Correspondence to: *To whom correspondence should be addressed.
TEL: 82-32-890-0913, FAX: 82-32-884-2105

Glycyrrhizin (GL), a triterpene that is present in the roots and rhizomes of licorice (Glycyrrhiza glabra), has been reported to have anti-inflammatory and anti-viral effects. Recently, we demonstrated that GL produced the neuroprotective effects with the suppression of microglia activation and proinflammatory cytokine induction in the postischemic brain with middle cerebral artery occlusion (MCAO) in rats and improved motor impairment and neurological deficits. In the present study, we investigated whether GL has a beneficial effect in kainic acid (KA)-induced neuronal death model. Intracerebroventricular (i.c.v.) injection of 0.94 nmole (0.2 µg) of KA produced typical neuronal death in both CA1 and CA3 regions of the hippocampus. In contrast, administration of GL (10 mg/kg, i.p.) 30 min before KA administration significantly suppressed the neuronal death, and this protective effect was more stronger at 50 mg/kg. Moreover, the GL-mediated neuroprotection was accompanied with the suppression of gliosis and induction of proinflammatory markers (COX-2, iNOS, and TNF-α). The anti-inflammatory and anti-excitotoxic effects of GL were verified in LPS-treated primary microglial cultures and in NMDA- or KA-treated primary cortical cultures. Together these results suggest that GL confers the neuroprotection through the mechanism of anti-inflammatory and anti-excitotoxic effects in KA-treated brain.

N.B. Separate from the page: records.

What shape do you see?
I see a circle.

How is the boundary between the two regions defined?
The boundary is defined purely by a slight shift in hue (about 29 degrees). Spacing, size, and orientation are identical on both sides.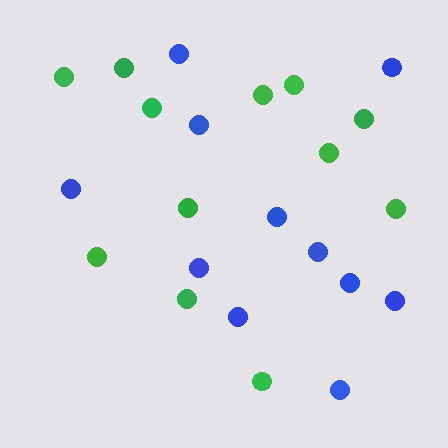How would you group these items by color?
There are 2 groups: one group of green circles (12) and one group of blue circles (11).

Keywords: glycyrrhizinic acid, KA, neuroprotection, anti-inflammation

The administration of kainic acid (KA), an excitatory amino acid L-glutamate analog, is known to induce typical epileptic behavior by mice in a dose-dependent manner [1, 2] and to cause neuronal degeneration in limbic structures, such as, the CA1 and CA3 regions of the hippocampus [3-5]. KA-induced hippocampal damage may be triggered directly, but it could also be caused by the hyperactivities of excitatory afferent pathways [2]. Consequently, the progress of neuronal death continues for several days in CA1 and CA3 regions after treatment with KA. Previous studies have also shown that the delayed neuronal cell death occurred in CA1 and CA3 regions of KA-administered mice and is associated with the activations of astrocytes and microglia, with apoptotic neuronal death, and with the enhanced productions of inflammatory cytokines and reactive oxygen species (ROS) [6-8]. Therefore, neuronal cell death detected in mouse hippocampus shows characteristics of both acute and delayed cell death.

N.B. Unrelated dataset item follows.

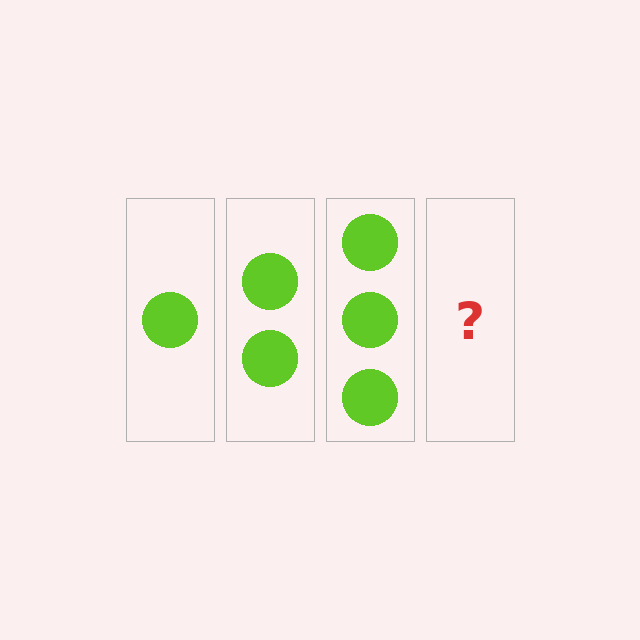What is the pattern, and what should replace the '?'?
The pattern is that each step adds one more circle. The '?' should be 4 circles.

Licorice is a natural product that is used to treat liver disease in traditional Chinese medicine. Glycyrrhizin (GL) is extracted from licorice root and has been used in food industry as a flavoring additive. GL has been reported to have a variety of pharmacological effects, in particular, the anti-inflammatory effect of GL and its derivatives has been reported long time ago [9]. Recently, it has been reported that both GL and 18β-glycyrrhetinic acid (18βGA, the metabolite of GL) decrease inflammatory response via phosphoinositide-3-kinase/Akt/glycogen synthase kinase-3β (PI3K/Akt/GSK3β) signaling and glucocorticoid receptor activation, respectively [10]. Furthermore, GL and 18βGA inhibit intracellular ROS production, the inductions of proinflammatory cytokines (TNF-α, COX-2, and IL-1β), and the activations of various transcription factors (NF-kB, PI3K p110δ, p110γ) in LPS-treated cells [11]. In addition, GL also inhibits angiogenic activities and the tumor growth in mice, and in the endothelial cells, it decreases the production of reactive oxygen species (ROS) and ERK activation [12].

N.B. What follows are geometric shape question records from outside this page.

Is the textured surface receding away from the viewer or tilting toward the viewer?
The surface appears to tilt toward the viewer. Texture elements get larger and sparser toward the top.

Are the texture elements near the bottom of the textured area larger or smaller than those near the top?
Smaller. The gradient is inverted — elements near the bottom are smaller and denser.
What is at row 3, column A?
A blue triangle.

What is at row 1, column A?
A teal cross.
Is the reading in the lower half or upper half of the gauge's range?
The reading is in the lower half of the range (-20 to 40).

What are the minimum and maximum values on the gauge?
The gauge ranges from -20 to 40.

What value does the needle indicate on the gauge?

Recently, accumulating evidences indicate that GL confers neuroprotective effects. Cherng et al. [13] reported that GL has a neuroprotective effect against glutamate-induced excitotoxicity in primary neurons, and Kao et al. [14] reported the neuroprotective effects of GL and 18βGA in PC12 cells. In addition, it has been shown that GL attenuates rat ischemic spinal cord injury by suppressing inflammatory cytokine induction and HMGB1 secretion [15]. We have also reported that GL efficiently suppressed infarct formation in the postischemic rat brain after middle cerebral artery occlusion (MCAO) and that its neuroprotective effect is accompanied by improvements in motor impairment and neurological deficits, and by the suppressions of microglial activation and proinflammatory cytokine induction [16]. The purpose of this study was to investigate the neuroprotective effects of GL in a KA-induced epileptic animal model. Its anti-epileptic and neuroprotective effects were investigated by examining epileptic behavior and neuronal death, respectively, and the underlying protective mechanisms involved were examined in relation to its anti-inflammatory and anti-excitotoxic effects.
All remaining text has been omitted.